Policy making and transition strategies

Research Area 1, Policy making and transition strategies, investigates how ambitious governmental policies and regulations can be designed to provide competitive advantages and promote sustainable energy systems.

Leader: Tomas Moe Skjølsvold

Illustrative photography for research area 1, from the Norwegian Storting

 

Description:

This research area will strengthen the knowledge base for the formulation of policies for low-carbon energy transitions at national, regional and local level, taking into account Norway's contribution to international energy and climate policy. We will improve the understanding of how ambitious governmental policies and regulations may provide competitive advantages and promote sustainable energy systems through effective strategies directed at sustainable transitions. This includes an analysis of policy practices in Norway and in other countries as well as studies of public engagement with low carbon energy.
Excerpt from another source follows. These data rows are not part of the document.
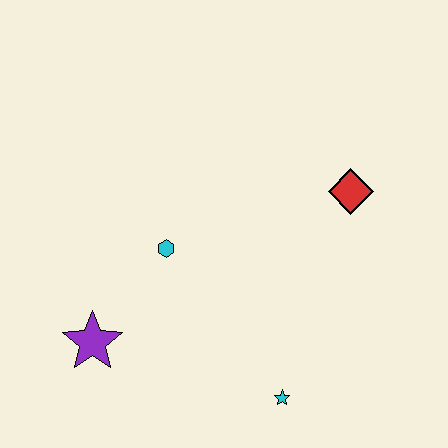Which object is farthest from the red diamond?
The purple star is farthest from the red diamond.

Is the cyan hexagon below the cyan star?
No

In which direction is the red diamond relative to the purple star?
The red diamond is to the right of the purple star.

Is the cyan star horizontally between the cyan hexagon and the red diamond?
Yes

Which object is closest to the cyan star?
The cyan hexagon is closest to the cyan star.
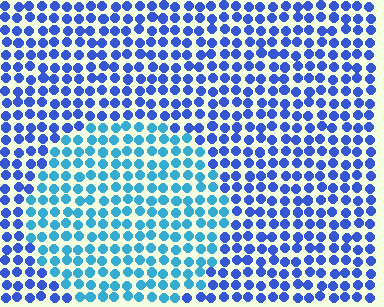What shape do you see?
I see a circle.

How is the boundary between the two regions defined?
The boundary is defined purely by a slight shift in hue (about 34 degrees). Spacing, size, and orientation are identical on both sides.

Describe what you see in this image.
The image is filled with small blue elements in a uniform arrangement. A circle-shaped region is visible where the elements are tinted to a slightly different hue, forming a subtle color boundary.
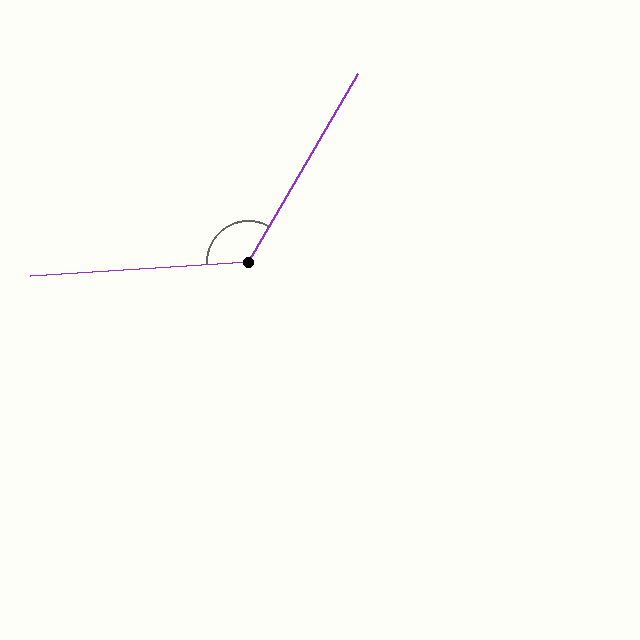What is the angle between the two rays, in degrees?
Approximately 124 degrees.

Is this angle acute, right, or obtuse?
It is obtuse.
The efforts facilitate policy-making in a long term perspective by, for instance, providing a knowledge base to assess the goals outlined in Energy 21 and giving advice how these goals should be turned into policy. Our research aims at designing governance strategies that can initiate, organise and frame institutional and regulatory changes in order to initiate dynamic and systemic transitions of society’s energy systems.

Research partners:

NTNU, SINTEF, Western Norway University of Applied Science (HVL)Institute for Energy Technology (IFE), UiO

Work packages:

1.1 Low carbon energy transition policies in Norway – assessments and strategies analyses Norwegian energy transition policies and the underlying strategies for Norway to remain a significant European energy provider on the basis of carbon lean technologies. This work comprises also social, political and economic conditions for developing effective policies and getting them approved and carried through. The WP has studied the development of climate mitigation projects in real time, focusing on planning and building of physical objects such as transmission power grids, wind mills or new renewable power production units. This included policy issues but also cultural, cognitive and behavioural aspects.

Contact: Tomas Moe Skjølsvold, Jøran Solli (NTNU KULT)
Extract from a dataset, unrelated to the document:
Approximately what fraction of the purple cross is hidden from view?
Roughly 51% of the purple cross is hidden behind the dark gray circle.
1.2 Comparative analysis of governance and public policy for energy system transformation studies energy and climate policies with an emphasis on innovations through comparative analysis of government interventions, including the EU and supra-national bodies providing advice (such as IEA).

Contact: Marius Korsnes (NTNU KULT)

1.3 Public engagement to build energy citizenship studies public involvement in and engagement with low-carbon energy transition, focusing on the development of environmentally friendly energy and the making and enactment of energy citizenship. Work carried out so far increased our understanding of how perceptions and attitudes of the public influence political decisions, firm level strategies and commercialisation processes.

Contact: Sara Heidenreich, Knut H. Sørensen (NTNU KULT)

1.4 Synthesis and interaction with the other research areas secures a productive exchange between RA1 and the other RAs.